MediEvil HD Remastered Review
MediEvil HD Remastered Review
The choir vocals, symphony instruments, and cadence of the music blend beautifully with the ghastly world and imagery.

Well-matched with the artistic style of the game, is it’s marvellously eerie soundtrack in the style of Danny Elfman’s cinema classics, composed by Paul Arnold & Andrew Barnabus, a.k.a. “Bob & Barn” with pieces performed by 80 members of the Prague Studio Orchestra, supported by a 32 person choir and recorded in the Czech Republic. The choir vocals, symphony instruments, and cadence of the music blend beautifully with the ghastly world and imagery. Included with the deluxe digital edition of the game is the full original soundtrack, and even though I wouldn’t consider it the first album to listen to in my car, it works perfectly as a playlist for any Halloween party.
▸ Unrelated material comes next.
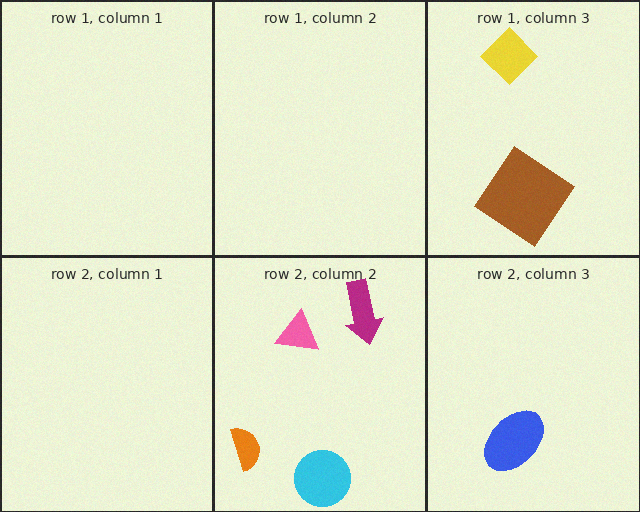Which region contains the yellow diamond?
The row 1, column 3 region.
Also available for download with the deluxe edition, is “The Art of MediEvil” a digital comic book with sketches, paintings, and renderings of the game’s characters, environments, and assets. I really enjoyed going through this offering, and it gave me more of an appreciation for the amount of time and dedication both Other Ocean and Sony Interactive put into this game. The developer interviews at the end were also appreciated; it is always interesting to hear the thoughts and challenges the development team went through to produce the title.
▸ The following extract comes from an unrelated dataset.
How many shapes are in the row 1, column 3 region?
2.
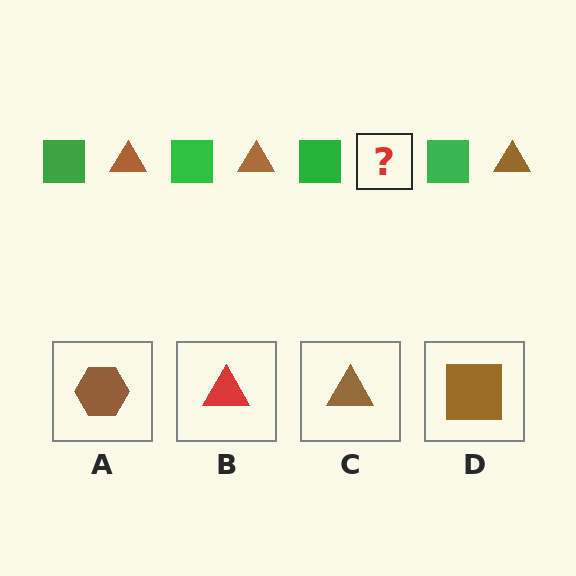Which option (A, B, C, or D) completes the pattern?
C.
As if all that weren’t enough, there is a special bonus of the original 1998 MediEvil version, that can be unlocked by completing all of the side missions. After playing the remake, a brief look at the original serves as a stark contrast of just how far the industry has come, and how much work it took to bring it into the new millennium. Overall, I think this game is as good a remake as any studio can venture to release, as the constraints of the PS1 had served as the framework, so I think it is only fair to judge it on those merits. This was an enormous undertaking for the team at Other Ocean, and I believe they have not only done justice to the predecessor but took full advantage of the modern technologies available on the PS4, to refine and improve upon it for a whole new generation of gamers to enjoy.

I don’t know about the rest of you, but I will be spending tonight’s celebration of the dead by playing MediEvil!